Les obligations alimentaires sont prévues par la loi. Elles ne concernent que les parents en ligne directe, les époux et certains alliés. En dehors des cas prévus par la loi (exemple : frères et sœurs), il n’est pas possible de contraindre une personne à payer une pension alimentaire à une autre.

Il y a cinq types de pensions alimentaires :

1) La pension alimentaire fondée sur « l’état de besoin »

2) Le secours alimentaire entre époux

3) La pension alimentaire après divorce

4) La contribution alimentaire des parents

5) La pension alimentaire à charge du père probable de l’enfant


1) La pension alimentaire fondée sur « l’état de besoin »

L’obligation alimentaire fondée sur l’état de besoin est basée sur la solidarité qui est censée exister entre les membres d’une même famille. Elle contraint ceux qui ont la chance de vivre dans l’aisance à porter secours, financièrement, à ceux pour qui les fins de mois sont particulièrement difficiles.

Cette obligation alimentaire n’est pas absolue : on tient non seulement compte de l’état de besoin du bénéficiaire (le créancier) mais aussi de la situation financière de la personne qui est invitée à secourir l’autre (le débiteur). De même, elle est limitée à certaines personnes : les parents, les époux et certains alliés.

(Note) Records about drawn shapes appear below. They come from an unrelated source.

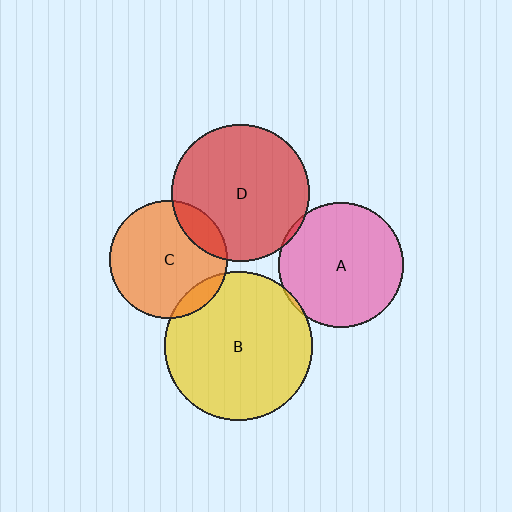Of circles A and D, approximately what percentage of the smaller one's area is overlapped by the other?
Approximately 5%.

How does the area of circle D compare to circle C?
Approximately 1.4 times.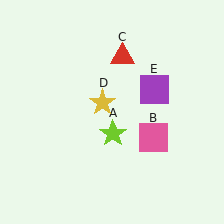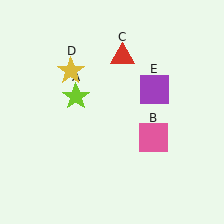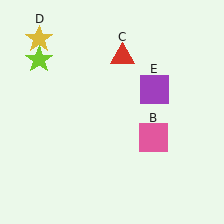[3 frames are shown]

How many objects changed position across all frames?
2 objects changed position: lime star (object A), yellow star (object D).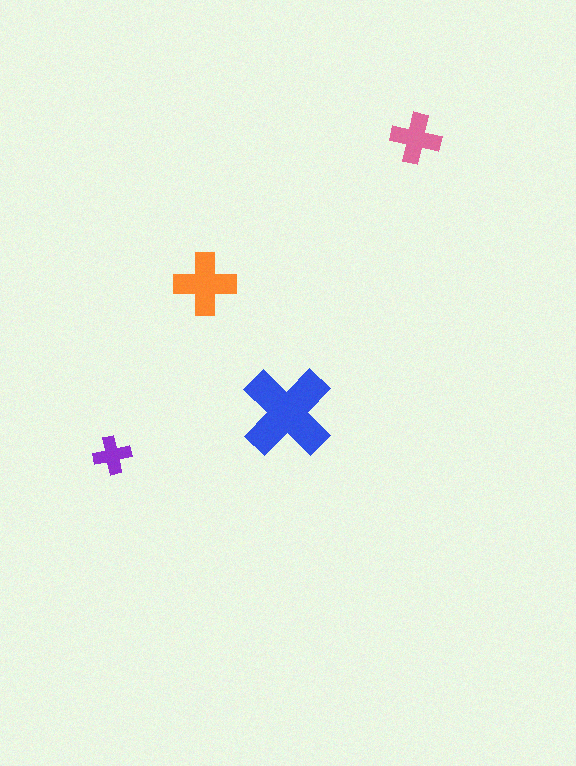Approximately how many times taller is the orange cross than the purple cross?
About 1.5 times taller.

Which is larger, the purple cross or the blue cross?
The blue one.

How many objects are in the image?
There are 4 objects in the image.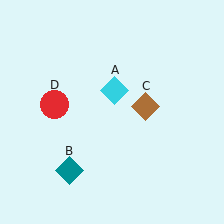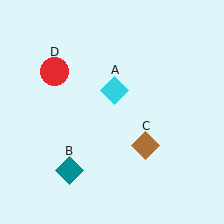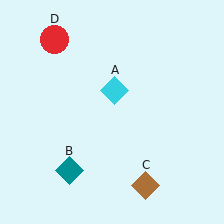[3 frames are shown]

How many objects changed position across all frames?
2 objects changed position: brown diamond (object C), red circle (object D).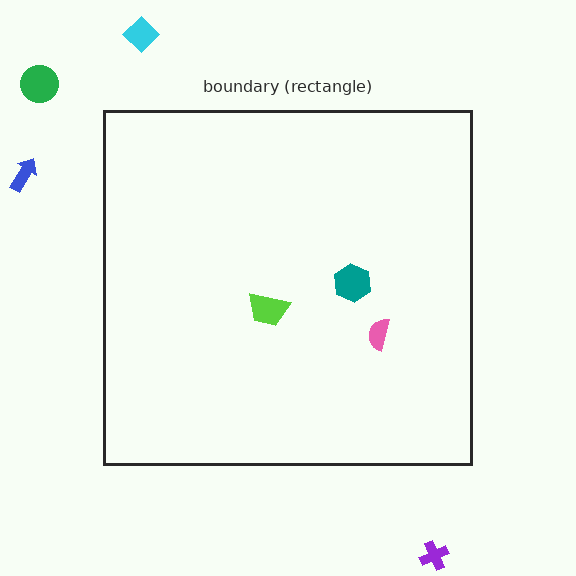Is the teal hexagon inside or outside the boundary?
Inside.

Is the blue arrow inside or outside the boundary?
Outside.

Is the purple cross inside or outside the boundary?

Elle ne suppose que trois conditions :

1) Le débiteur doit être en état de besoin.

2) Le créancier doit être en mesure de payer une pension alimentaire à l’autre.

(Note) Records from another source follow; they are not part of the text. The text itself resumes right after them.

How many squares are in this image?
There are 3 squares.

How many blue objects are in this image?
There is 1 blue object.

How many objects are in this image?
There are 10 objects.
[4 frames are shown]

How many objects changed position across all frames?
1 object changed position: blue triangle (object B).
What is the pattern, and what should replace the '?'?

3) Il faut se trouver dans l’un des cas prévus par la loi.

L’état de besoin est une question de fait qui est laissée à l’appréciation du juge lorsque les personnes concernées ne sont pas d’accord sur cette question. Il ne s’agit pas d’un état absolu : il ne faut pas obligatoirement crever de faim et mendier dans la rue pour pouvoir bénéficier d’une pension alimentaire. Il y a lieu de tenir compte des conditions normales de vie dont le créancier d’aliments bénéficiait à raison de son éducation et de sa situation sociale (H. DE PAGE, Traité élémentaire de Droit civil belge, Tome II, Les Personnes, Volume 1, 4ème édition par J-P. MASSON, p. 484).

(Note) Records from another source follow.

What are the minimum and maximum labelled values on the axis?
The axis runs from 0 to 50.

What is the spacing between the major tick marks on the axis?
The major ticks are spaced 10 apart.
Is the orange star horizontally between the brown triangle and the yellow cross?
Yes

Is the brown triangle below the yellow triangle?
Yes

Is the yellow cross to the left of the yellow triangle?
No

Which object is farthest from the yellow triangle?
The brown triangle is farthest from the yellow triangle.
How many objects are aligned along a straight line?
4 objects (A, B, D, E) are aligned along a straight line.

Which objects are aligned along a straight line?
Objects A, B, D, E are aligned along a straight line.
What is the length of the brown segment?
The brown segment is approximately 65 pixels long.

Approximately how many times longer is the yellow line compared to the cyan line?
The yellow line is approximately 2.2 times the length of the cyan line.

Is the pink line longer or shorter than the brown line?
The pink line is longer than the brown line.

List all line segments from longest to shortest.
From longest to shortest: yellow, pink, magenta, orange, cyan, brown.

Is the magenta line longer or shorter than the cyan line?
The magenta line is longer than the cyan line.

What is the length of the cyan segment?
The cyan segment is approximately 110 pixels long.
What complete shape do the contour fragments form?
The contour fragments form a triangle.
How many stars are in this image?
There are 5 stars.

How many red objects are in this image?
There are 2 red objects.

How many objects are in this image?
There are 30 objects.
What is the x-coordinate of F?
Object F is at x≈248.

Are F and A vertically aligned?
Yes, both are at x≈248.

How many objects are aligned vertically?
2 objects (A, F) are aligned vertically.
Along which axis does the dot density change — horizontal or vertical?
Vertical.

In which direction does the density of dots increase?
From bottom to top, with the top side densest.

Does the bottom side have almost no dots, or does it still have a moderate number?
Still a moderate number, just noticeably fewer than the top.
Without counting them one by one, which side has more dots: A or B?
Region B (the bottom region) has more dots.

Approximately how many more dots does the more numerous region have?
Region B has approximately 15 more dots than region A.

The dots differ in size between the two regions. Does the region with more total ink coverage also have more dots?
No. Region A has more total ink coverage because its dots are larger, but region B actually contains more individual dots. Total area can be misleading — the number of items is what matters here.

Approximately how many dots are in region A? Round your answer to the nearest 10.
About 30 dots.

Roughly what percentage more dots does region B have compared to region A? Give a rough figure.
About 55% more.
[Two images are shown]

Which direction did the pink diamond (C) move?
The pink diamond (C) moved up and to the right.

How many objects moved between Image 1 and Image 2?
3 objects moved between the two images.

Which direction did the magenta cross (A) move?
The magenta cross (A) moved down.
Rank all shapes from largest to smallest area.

Une simple gêne ne peut suffire : l’obligation alimentaire fondée sur l’état de besoin ne se conçoit que si les efforts personnels du créancier ne peuvent lui permettre de pourvoir à sa subsistance. Le simple état de besoin ne peut ainsi pas être retenu s’il est possible pour celui qui revendique une pension alimentaire de travailler pour se procurer des ressources. Pas question donc de récompenser la paresse ...

De même, si la personne qui se prétend en état de besoin dispose d’un bas de laine ou, plus généralement, d’un capital, elle ne pourra normalement pas exiger une pension alimentaire car elle peut réaliser ce capital et subvenir ainsi à ses besoins.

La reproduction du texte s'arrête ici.